# Automatisches Starten von X11- App. nach Server-Start

## mcimaster

Hallo zusammen,

ich habe eine Java- Applikation, die nur mit X11 lauffähig ist. Ich müsste diesen Dienst jedes mal automatisch starten, wenn der Server rebootet oder gestartet wird. Nun zu meiner Frage. Wie kann ich es erreichen, dass eine X11-Applikation, ohne! dass ich mich extra anmelde, im Hintergrund für meinen User gestartet wird? (Wer sich darunter nichts vorstellen kann: Es soll wie bei einem Windows Server funktionieren. Dieser wird hochgefahren und im Hintergrund laufen dann die notwendigen Prozesse und Programme.)

Ich weiß, auf einem Linux- Server sollte kein X11 installiert sein, etc. etc., jedoch lässt sich das aufgrund der Applikation nicht vermeiden.

Ich habe diesen Server noch nicht installiert. Deswegen bin ich sehr flexibel und würde mir gerne ein paar Meinungen einholen, wie man das Problem am besten lösen könnte.

Welchen X11-Server würdet ihr empfehlen?

Hardware:

Mainboard: Zotac ION ITX A, GeForce 9400 (dual PC2-6400U DDR2)

RAM: 4GB

HD: 2 x 500GB (RAID 1)

Ich würde mich über ein paar Vorschläge freuen.

Vielen Dank im Voraus

lg

----------

## Finswimmer

X &

DISPLAY=:0 $startprogram & 

sollte funktionieren.

Alternativ noch ein su $user -c "DISPLAY...." nehmen.

Tobi

----------

## mcimaster

Hallo Tobi,

vielen Dank für die schnelle Antwort. Ich werde es demnächst ausprobieren und natürlich berichten.

lg mci

----------

## mcimaster

Hallo Tobi,

ich habe die Zeilen in die /etc/conf.d/local.start eingefügt. Leider klappt es mit der X-Session nicht wie gewollt. Nachdem ich mich unter Fluxbox via Slim anmelde, ist kein X-App. (in dem Fall teste ich das mit Firefox) zu sehen und in der Prozessliste läuft ebenfalls kein Firefox.

Andere Non-X- Commands funktionieren jedoch ohne Probleme.

Hast du vielleicht eine Idee, woran das liegen kann?

Danke im Voraus,

lg mci

----------

## Klaus Meier

Beim gdm und wohl auch beim kdm kannst du ein autologin konfigurieren, so dass Gnome automatisch gestartet wird und sich ein Benutzer anmeldet. Und dann das Programm als autostart eintragen. Jedenfalls, wenn du Gnome nutzt.
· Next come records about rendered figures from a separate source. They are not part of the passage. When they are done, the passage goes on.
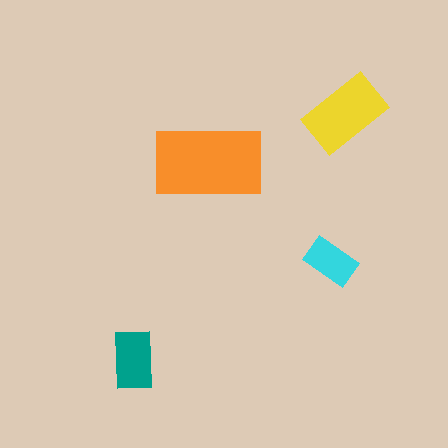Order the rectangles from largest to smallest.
the orange one, the yellow one, the teal one, the cyan one.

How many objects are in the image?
There are 4 objects in the image.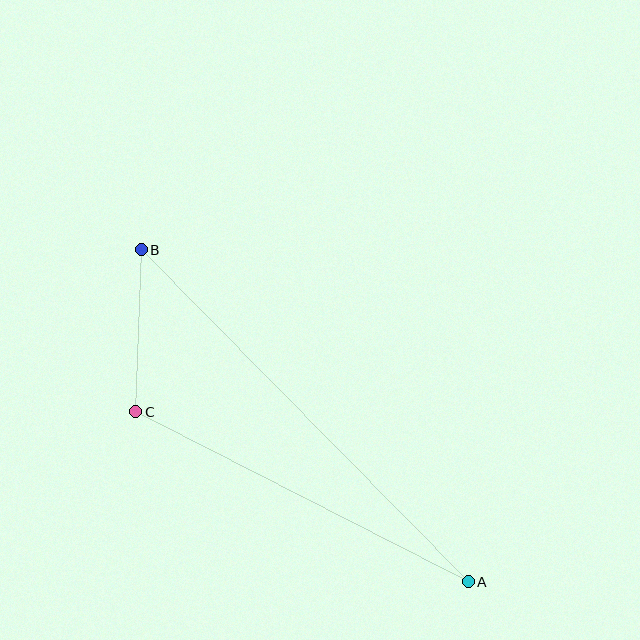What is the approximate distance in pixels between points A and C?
The distance between A and C is approximately 373 pixels.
Etwas viel, um nur ein Programm zu starten, aber wenn es sonst nicht geht....

----------

## firefly

 *Klaus Meier wrote:*   

> Beim gdm und wohl auch beim kdm kannst du ein autologin konfigurieren, so dass Gnome automatisch gestartet wird und sich ein Benutzer anmeldet. Und dann das Programm als autostart eintragen. Jedenfalls, wenn du Gnome nutzt. Etwas viel, um nur ein Programm zu starten, aber wenn es sonst nicht geht....

 

es muss ja keine gnome session sein  :Wink:  eine fluxbox session oder direkt das Program (dafür müsste man ein passendes script schreiben, welches nach dem login gestartet wird).

----------

## mcimaster

Hallo Klaus Meier,

danke für die Antwort. Ja, daran habe ich auch schon gedacht. Die Lösung ist sicherheitstechnisch nicht die beste und deswegen hoffe ich, dass es doch noch eine andere Lösung gibt.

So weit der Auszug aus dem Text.